PORT TOWNSEND — Downtown art galleries will stay open until 8 p.m. Saturday with special exhibits for the Saturday Art Walk.
Among them are Port Townsend Gallery, Gallery 9, Aurora Loop Gallery and Northwind Art.
The Port Townsend Gallery is featuring Kathy Tilley and Sue Stanton this month, and the artists will be on hand at the gallery, at 715 Water St., during the gallery walk from 5 p.m. to 8 p.m. Saturday. Light refreshments will be served.
Tilley lives and paints on the Toandos Peninsula near Quilcene. She began creating art full-time after a career in social work. Born in Aberdeen, she spent her childhood in small fishing communities in Alaska and on the Washington coast.
She studied art in a two-year art program at Grays Harbor College with artist Eric Sandgren, and photography programs at Clover Park Technical College and Everett Community College.
A principal theme in her art is the desire to tell a story using the human figure, where the inner life of her subjects is left open to interpretation.
Stanton moved to Port Townsend in 2012 from Colorado after a career in primary education. Her love of children and their whimsical perspectives inspire her 3D work. Watercolor, pen and ink and acrylics are her mediums.
Her husband provides raw material for 3D work.
The Port Townsend Gallery is open daily from 10 a.m. to 5 p.m., as well as by appointment. For more information, call 360-379-8110 or see www.porttownsend gallery.com.
Gallery 9, at 1012 Water St., is featuring Michael Hale’s acrylic paintings and Jon Geisbush’s wood turnings this month.
A native of the Pacific Northwest, Hale has been working on art since he could hold a pencil. He has studied at Washington State University, the Burnley School of Professional Art in Seattle and The Museum Art School in Portland, Ore. He is a Vietnam War veteran.
Hale started an architectural rendering business, first in the Northwest and then in the Phoenix area. Moving to Los Angeles in the early ’90s, Hale became a scenic artist for various movie and scenic production studios. He moved to Port Townsend in 2000.
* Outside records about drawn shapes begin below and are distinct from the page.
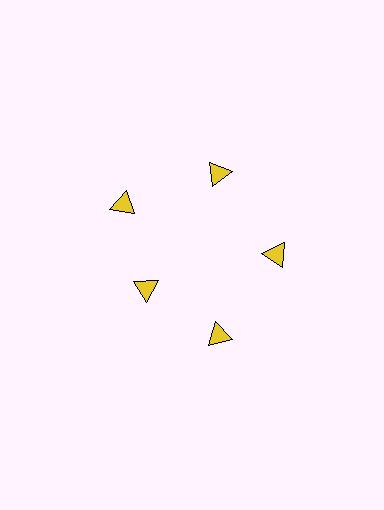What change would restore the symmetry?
The symmetry would be restored by moving it outward, back onto the ring so that all 5 triangles sit at equal angles and equal distance from the center.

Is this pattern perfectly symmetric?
No. The 5 yellow triangles are arranged in a ring, but one element near the 8 o'clock position is pulled inward toward the center, breaking the 5-fold rotational symmetry.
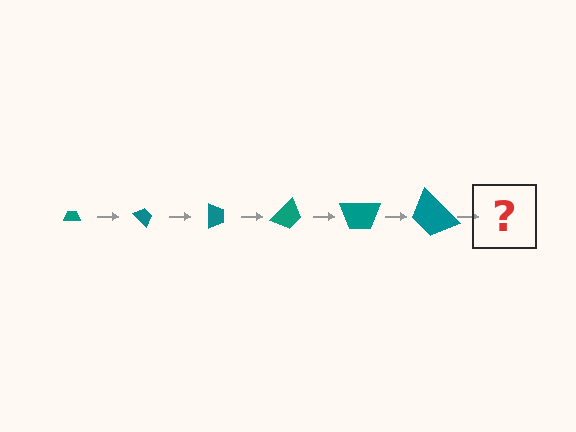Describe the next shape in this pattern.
It should be a trapezoid, larger than the previous one and rotated 270 degrees clockwise from the start.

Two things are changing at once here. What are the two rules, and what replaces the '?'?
The two rules are that the trapezoid grows larger each step and it rotates 45 degrees clockwise each step. The '?' should be a trapezoid, larger than the previous one and rotated 270 degrees clockwise from the start.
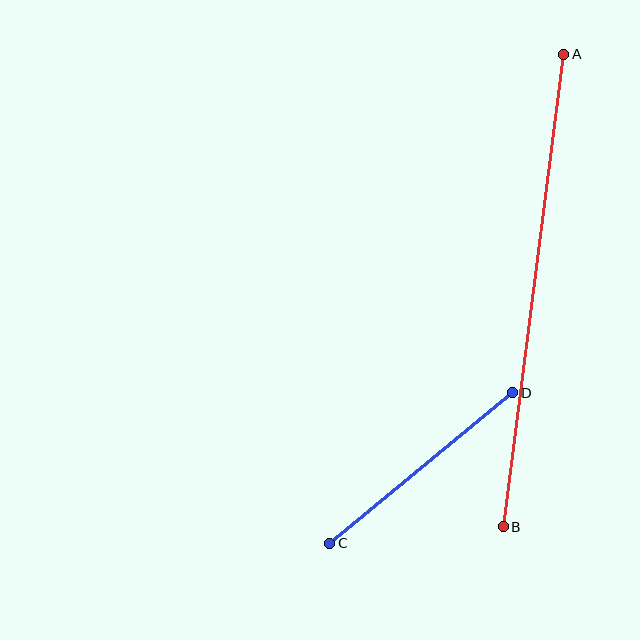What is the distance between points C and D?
The distance is approximately 237 pixels.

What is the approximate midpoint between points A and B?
The midpoint is at approximately (533, 291) pixels.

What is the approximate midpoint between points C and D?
The midpoint is at approximately (421, 468) pixels.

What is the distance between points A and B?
The distance is approximately 477 pixels.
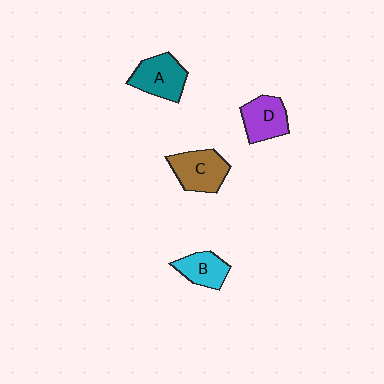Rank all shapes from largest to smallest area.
From largest to smallest: C (brown), A (teal), D (purple), B (cyan).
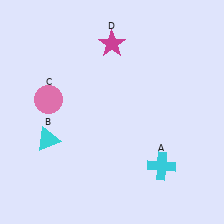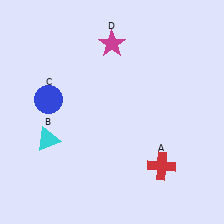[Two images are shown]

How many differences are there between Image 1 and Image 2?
There are 2 differences between the two images.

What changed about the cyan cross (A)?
In Image 1, A is cyan. In Image 2, it changed to red.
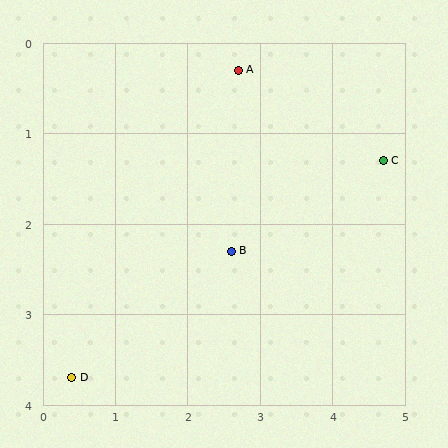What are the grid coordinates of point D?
Point D is at approximately (0.4, 3.7).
“There was just too much of everything to paint here: the water, the mountains, the boats and, yes, that grand old architectural element of buildings … beautiful, red-bricked buildings.”
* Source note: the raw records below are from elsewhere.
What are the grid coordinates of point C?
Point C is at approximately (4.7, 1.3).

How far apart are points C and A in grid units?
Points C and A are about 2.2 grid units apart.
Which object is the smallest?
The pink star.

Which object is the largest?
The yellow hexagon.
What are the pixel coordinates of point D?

Geisbush is a native Washingtonian and a self-taught woodturner who picked it up after retiring from an engineering career. When he returned to Western Washington, his interest in woodturning increased with the availability of new sources of wood from local trees and interaction with other woodturners.
Gallery 9, home of the North Olympic Artist Cooperative, is open from 11 a.m. to 5 p.m. six days a week. It is closed on Tuesdays.
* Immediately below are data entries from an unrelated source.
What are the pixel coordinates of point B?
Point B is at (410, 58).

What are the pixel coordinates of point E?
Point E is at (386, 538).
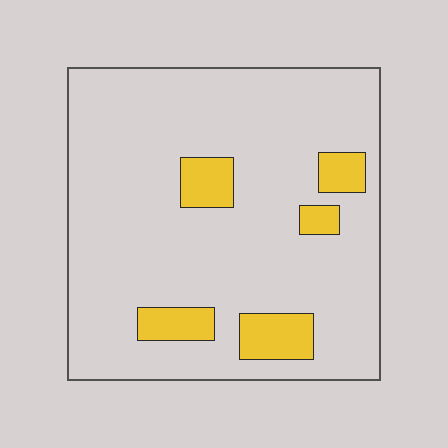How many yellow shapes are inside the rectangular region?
5.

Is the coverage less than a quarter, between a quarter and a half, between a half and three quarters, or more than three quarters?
Less than a quarter.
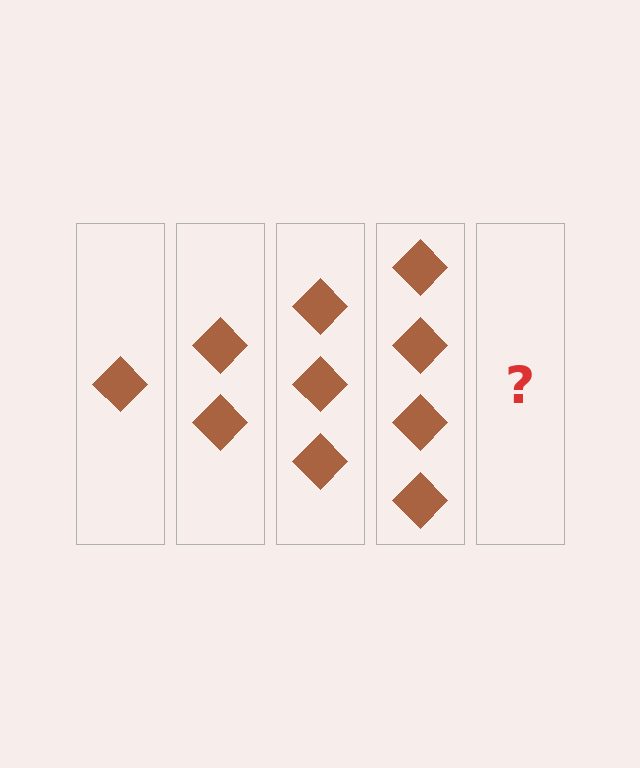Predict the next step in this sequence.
The next step is 5 diamonds.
For more information, see www.gallery-9.com
Aurora Loop Gallery’s May Show, “A Sense of Place,” showcases the work of two artists, Mary O’Shaughnessy and Chris Witkowski. The artists have reflected on what “place” means to them, and how it has informed their artwork.
A meet-and-greet at the gallery at 971 Aurora Loop is from 5 p.m. to 8 p.m. Saturday.
Witkowski’s oil paintings are of vignettes around Port Townsend. She says that, for a small town, Port Townsend encompasses a wealth of distinct areas that can have the ability to trigger all the senses.
O’Shaughnessy’s work has to do with memories, and how they affect and infect the perceptions of life. She is working in collage form, using letterpress prints and mono printing to create depth in a two-dimensional form.
Aurora Loop is open from noon to 5 p.m. Tuesday through Sunday. For more information and directions, see Auroraloopgallery.com.
“Showcase in Bloom,” which opened this week at Northwind Art’s Jeanette Best Gallery, celebrates artists from Port Ludlow, Port Townsend, Port Angeles, Bainbridge Island and Sequim. Makers who work in clay, oils, photography, metal, textiles, watercolors and other media are among the 24 Showcase Artists.
“Showcase in Bloom” brings the newest works into the front room, at 701 Water St., through May 29. In addition, the first Saturday Art Walk in Port Townsend keeps the gallery doors open, with free refreshments, until 8 p.m.